At the last turn before the farm road, I watched a wind eddy transform a pile of leaves into a suspended, weightless spiral. I envied autumn’s ability to turn debris into beauty — and at the same time resented its tangible display of time passing me by.
Later in life, I would learn that leaves don’t fall off trees in autumn; they’re pushed when the tree sends a signal that it’s time to go. The tree makes tens of thousands of tiny cuts where the leaf’s stem meets the branch, forming a protective layer that creates a small, bumpy scar. Those scars push the leaves away, and the tree is left bare, ready for new growth.
That’s how change can be: a thousand cuts that push us past the threshold of who we once were, into a new existence. Change can feel agonizingly slow — microscopic, even, and impossible to grasp. For me, it’s never been the explosion I’ve expected. Instead, it’s a slow seeping of awareness. An old bracelet uncovered in the dirt. An accumulation of wreckage that finally breaks me into surrender.

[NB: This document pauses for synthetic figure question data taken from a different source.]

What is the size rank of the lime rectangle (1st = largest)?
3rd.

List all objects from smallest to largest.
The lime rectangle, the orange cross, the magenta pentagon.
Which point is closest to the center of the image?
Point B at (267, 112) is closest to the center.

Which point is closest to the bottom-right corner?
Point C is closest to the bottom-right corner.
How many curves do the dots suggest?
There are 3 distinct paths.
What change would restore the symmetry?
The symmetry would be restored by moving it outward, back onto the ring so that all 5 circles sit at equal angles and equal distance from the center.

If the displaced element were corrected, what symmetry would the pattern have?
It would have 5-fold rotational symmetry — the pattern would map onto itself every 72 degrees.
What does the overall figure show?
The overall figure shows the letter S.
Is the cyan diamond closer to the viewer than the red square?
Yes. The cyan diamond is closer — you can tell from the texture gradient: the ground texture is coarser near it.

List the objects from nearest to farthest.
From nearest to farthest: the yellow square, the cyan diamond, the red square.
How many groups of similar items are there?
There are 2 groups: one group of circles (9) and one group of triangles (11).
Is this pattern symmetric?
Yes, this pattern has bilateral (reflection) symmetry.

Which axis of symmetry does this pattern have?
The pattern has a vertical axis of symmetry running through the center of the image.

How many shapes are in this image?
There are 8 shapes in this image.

Not long after the fire, I left the farm and returned to my home on the estuary. It was winter when I arrived, and I stood at the window overlooking the cold, sleepy creek. The marsh grass was matted down and the trees along the shoreline were bare, but for the first time, I appreciated the sanctuary of winter. I was broken and splintered, but I’d brought a flicker of hope, a tiny spark from the flame. I carried it with me as I recovered, and it grew as I healed.
This series reflects the author’s present recollections of experiences over time. Some names and characteristics have been changed, some events have been compressed, and some dialogue has been recreated.